Началось заседание с предложения Бирнса сделать его председателем советского наркома. Относительно быстро договорились о повестке: помимо мирных договоров – управление Японией, создание администрации в Корее, неформальный обмен мнениями о политике держав в Китае, выводе британских войск из Греции и Индонезии и советских – из Ирана. «По просьбе Молотова первый пункт в нашем проекте повестки – атомное оружие – был поставлен в конец повестки, – вспоминал Бирнс. – Это был способ проинформировать меня, что он считал это вопросом небольшой важности».

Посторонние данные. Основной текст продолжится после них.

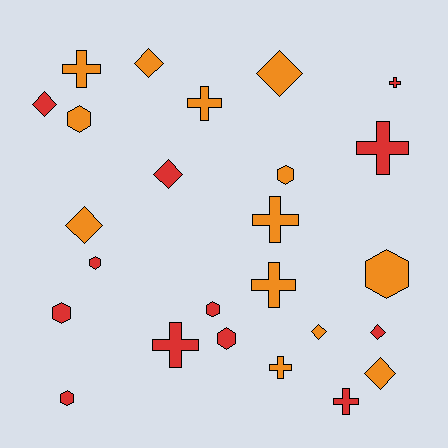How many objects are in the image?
There are 25 objects.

Кеннан описывал в дневнике царившую в зале атмосферу: «По лицу Бевина было ясно видно, что ему глубоко неприятно все происходящее. Насколько мне известно, он и вовсе не хотел приезжать в Москву, понимая, что из этой затеи ничего хорошего не выйдет. Зная о его позиции, русские старались, насколько возможно, извлечь из этого свою выгоду.
Что касается Бирнса, то он заслужил у англичан репутацию человека, пренебрегавшего их интересами и англо-американскими отношениями вообще. Идея этой встречи целиком принадлежала ему, и он решил этот вопрос с русскими, вовсе не посоветовавшись с англичанами…
По лицу Молотова, председательствовавшего на заседании, было видно, что он не скрывает чувства удовлетворения, поскольку знает о разногласиях между двумя другими министрами иностранных дел и понимает, что им трудно противостоять усилиям русской дипломатии. Он походил на азартного игрока, знавшего, что переиграет своих соперников. Это был единственный человек, получавший удовольствие от происходившего.
Я сидел позади Бирнса и не видел его лица. Я знал, что в этой игре он участвует без определенного плана и цели. Его слабость во время этих переговоров с русскими я усматривал в том, что ему нужно было просто достигнуть с ними какого-либо соглашения. Реальное содержание такого соглашения, по моему убеждению, мало интересовало Бирнса, поскольку оно касалось румын, корейцев или иранцев, о которых он ничего не знал. Его интересовал лишь политический эффект, который соглашение произведет в нашей стране, и русские знали это. За поверхностный успех своей миссии он был готов заплатить реальными уступками».
Бевина в Москве пытались задобрить, как могли. Дед рассказывал: «Узнали мы, что Бевин, английский министр иностранных дел, неравнодушен к картине Репина „Запорожцы пишут письмо турецкому султану“. Ну и перед одним из заседаний министров иностранных дел великих держав сделали ему сюрприз: привезли из Третьяковки эту картину и повесили перед входом в комнату заседаний. Бевин остановился и долго смотрел на картину. Потом сказал: „Удивительно! Ни одного порядочного человека!“».
Бирнс 18 декабря пришел к Молотову, как он заявил, «чтобы переговорить о Болгарии и Румынии». Госсекретарь рассказал, что отправил в эти страны с исследовательской миссией либерального журналиста Этриджа.